Background
Recently, my colleague contacted me to assist another colleague who was having trouble loading data stored on a Google drive account into R. I have never thought about using Google drive as a place to store data and then load it into the R environment. Normally, I store and load data from GitHub, but there are some limitations, particularly when the dataset is very large. Google drive might be an easy workaround to this limitation, so I decided to figure out how to make this work. (Note: There are ways to store large datasets on GitHub, and I’ll explore these methods in a future tutorial.)
There are a lot of security issues that have to be addressed before loading data from a Google drive account. You should make sure to have two-factor authentication turned on and generate a strong password for your Google account. Once you’ve done these steps, it’s time to begin loading data from Google drive into the R environment.
Note: I created a new Google account for this tutorial given that I may want to use this for future R projects.
Note: I used RStudio version 2022.07.2 and R version 4.2.2
(Innocent and Trusting
) for this tutorial. If you run into
errors, I recommend updating all packages and downloading the newest
version of R and RStudio.
Install and load libraries.
There are several libraries that you will need to install and load:
googledrive
, googlesheets4
, and
tidyverse
. I learned a neat code chunk that will check to
see if you have installed the package, and if not, R will install it for
you. It is a set of if
and !require
statements, which I learned from FelixAnalytix.

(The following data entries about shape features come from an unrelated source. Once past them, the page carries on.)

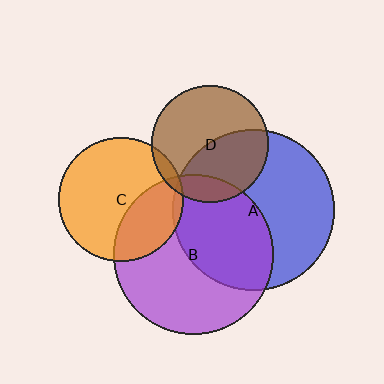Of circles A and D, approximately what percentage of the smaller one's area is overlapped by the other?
Approximately 45%.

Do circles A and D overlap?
Yes.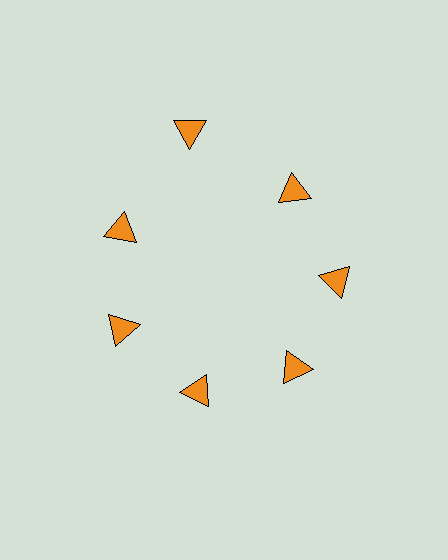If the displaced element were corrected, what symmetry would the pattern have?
It would have 7-fold rotational symmetry — the pattern would map onto itself every 51 degrees.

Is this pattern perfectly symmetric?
No. The 7 orange triangles are arranged in a ring, but one element near the 12 o'clock position is pushed outward from the center, breaking the 7-fold rotational symmetry.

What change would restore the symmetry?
The symmetry would be restored by moving it inward, back onto the ring so that all 7 triangles sit at equal angles and equal distance from the center.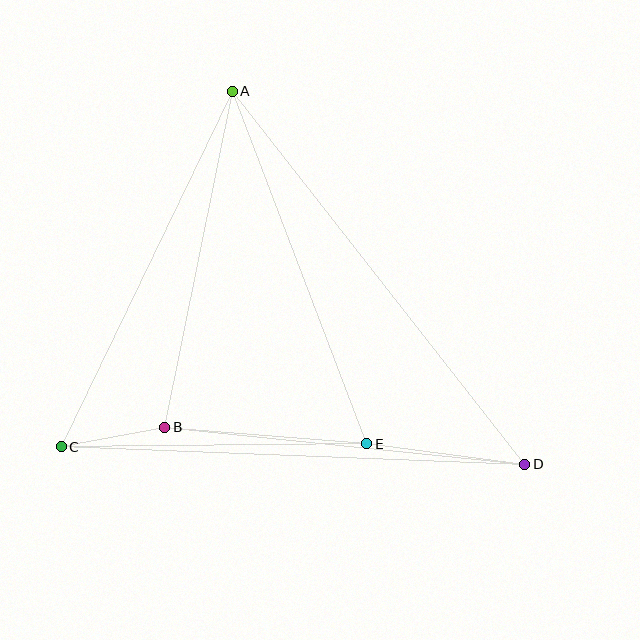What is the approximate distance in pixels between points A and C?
The distance between A and C is approximately 394 pixels.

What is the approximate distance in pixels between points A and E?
The distance between A and E is approximately 377 pixels.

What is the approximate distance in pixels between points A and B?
The distance between A and B is approximately 343 pixels.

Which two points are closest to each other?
Points B and C are closest to each other.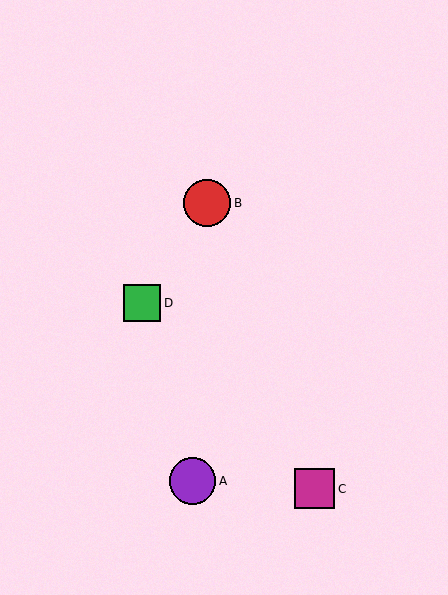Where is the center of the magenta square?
The center of the magenta square is at (314, 489).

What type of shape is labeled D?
Shape D is a green square.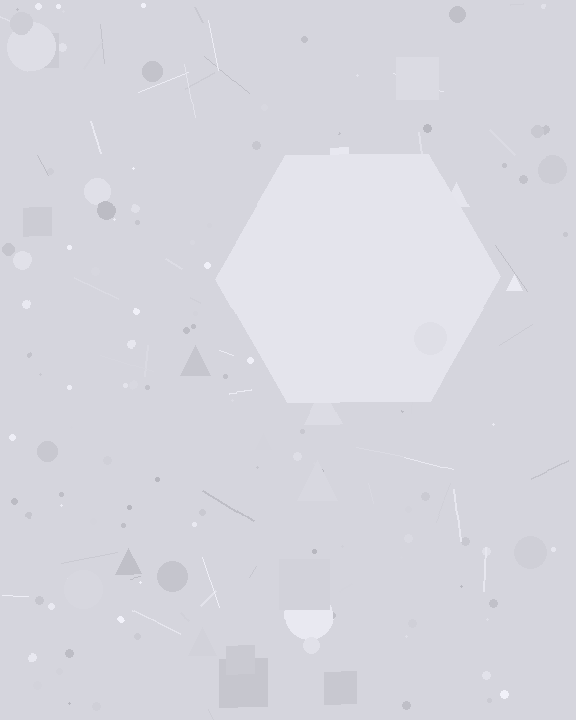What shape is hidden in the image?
A hexagon is hidden in the image.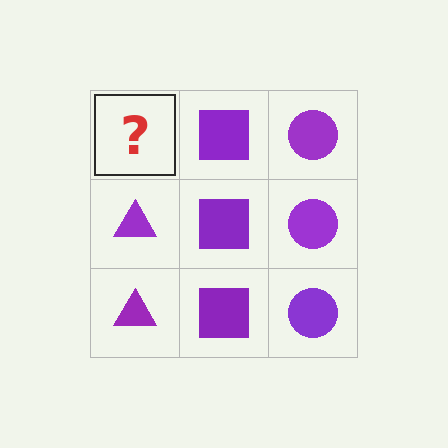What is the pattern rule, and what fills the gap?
The rule is that each column has a consistent shape. The gap should be filled with a purple triangle.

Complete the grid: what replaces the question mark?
The question mark should be replaced with a purple triangle.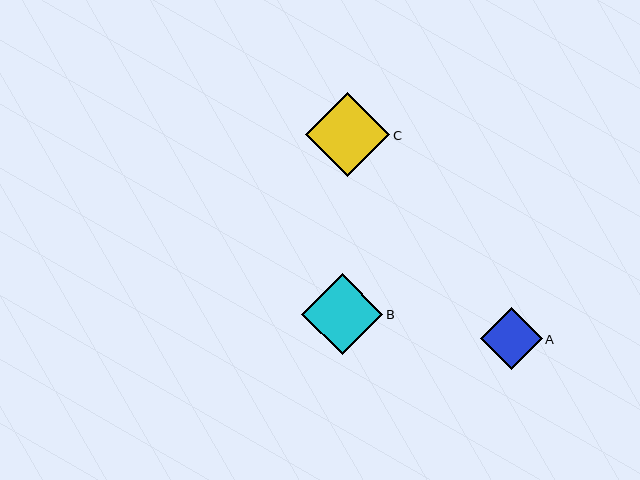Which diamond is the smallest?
Diamond A is the smallest with a size of approximately 62 pixels.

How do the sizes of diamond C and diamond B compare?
Diamond C and diamond B are approximately the same size.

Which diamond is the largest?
Diamond C is the largest with a size of approximately 84 pixels.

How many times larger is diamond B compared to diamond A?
Diamond B is approximately 1.3 times the size of diamond A.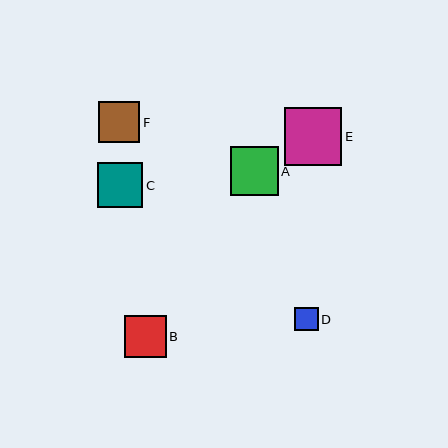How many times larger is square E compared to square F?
Square E is approximately 1.4 times the size of square F.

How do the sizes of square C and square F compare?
Square C and square F are approximately the same size.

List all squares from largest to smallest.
From largest to smallest: E, A, C, B, F, D.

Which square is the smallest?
Square D is the smallest with a size of approximately 23 pixels.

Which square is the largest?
Square E is the largest with a size of approximately 58 pixels.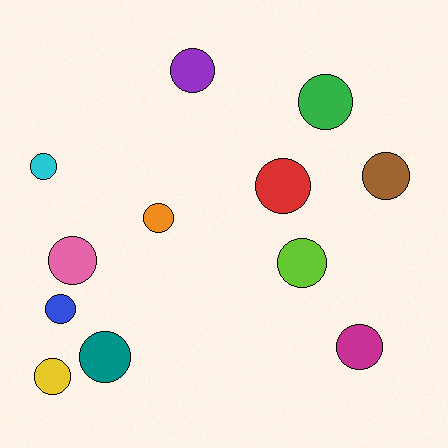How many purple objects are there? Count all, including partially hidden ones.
There is 1 purple object.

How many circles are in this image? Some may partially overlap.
There are 12 circles.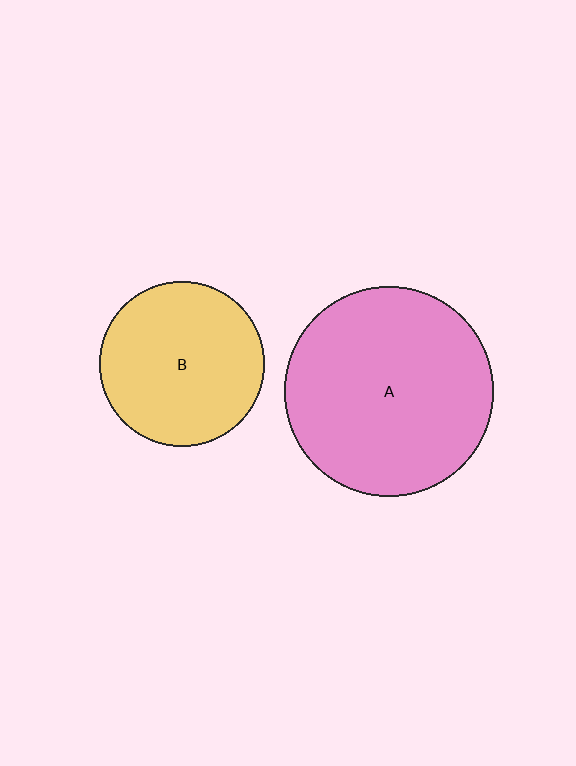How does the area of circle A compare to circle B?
Approximately 1.6 times.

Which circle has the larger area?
Circle A (pink).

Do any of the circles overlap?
No, none of the circles overlap.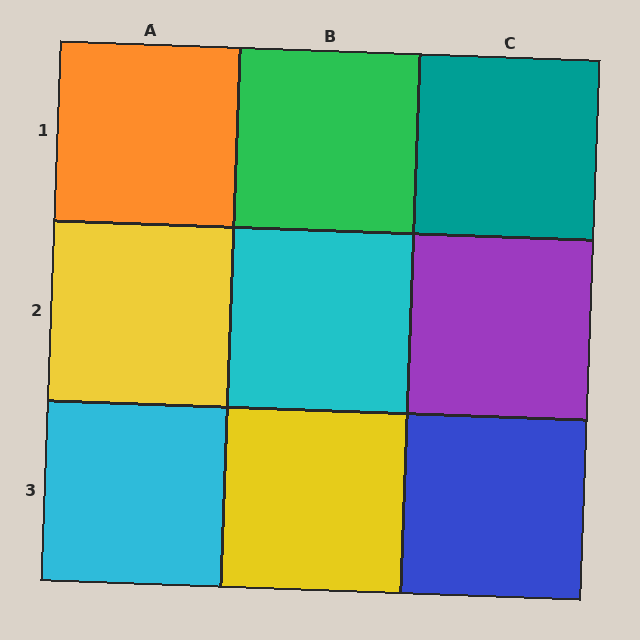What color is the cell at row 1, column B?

I highly recommend you visit their website.
### Install and load R packages
if (!require(googlesheets4)) install.packages("googlesheets4")
if (!require(googledrive)) install.packages("googledrive")
if (!require(tidyverse)) install.packages("tidyverse")
library("googlesheets4")
library("googledrive")
library("tidyverse")
Authenticate Google drive
Once the packages have been installed and the libraries have been loaded, the first thing we’ll do is to authenticate with our Google drive account.
### Authenticate Google drive
googledrive::drive_auth()
You may be asked to cache OAuth access credentials in a folder. The purpose of this prompt is to allow the cache to contain a token that will be used to access the Google drive account. This is necessary to ensure that you are securing the gateway between R and the Google drive account. The token is only valid for the current R session.
Figure 1. OAuth access message.
Select Yes
; this will open the browser from which you
will need to select the Google account.
Figure 2. Select the Google account.
After selecting the Google account, you will be asked to sign into the Tidyverse API packages.
Figure 3. Sign into the Tidyverse API packages.
Click on Continue
.
You’ll be asked to authorize the Tidyverse API package access on the
Google drive account. This includes the ability to make edits to the
file in the Google drive account. Make sure check the box to allow the
Tidyverse API package to
See, edit, create, and delete all of your Google Drive files.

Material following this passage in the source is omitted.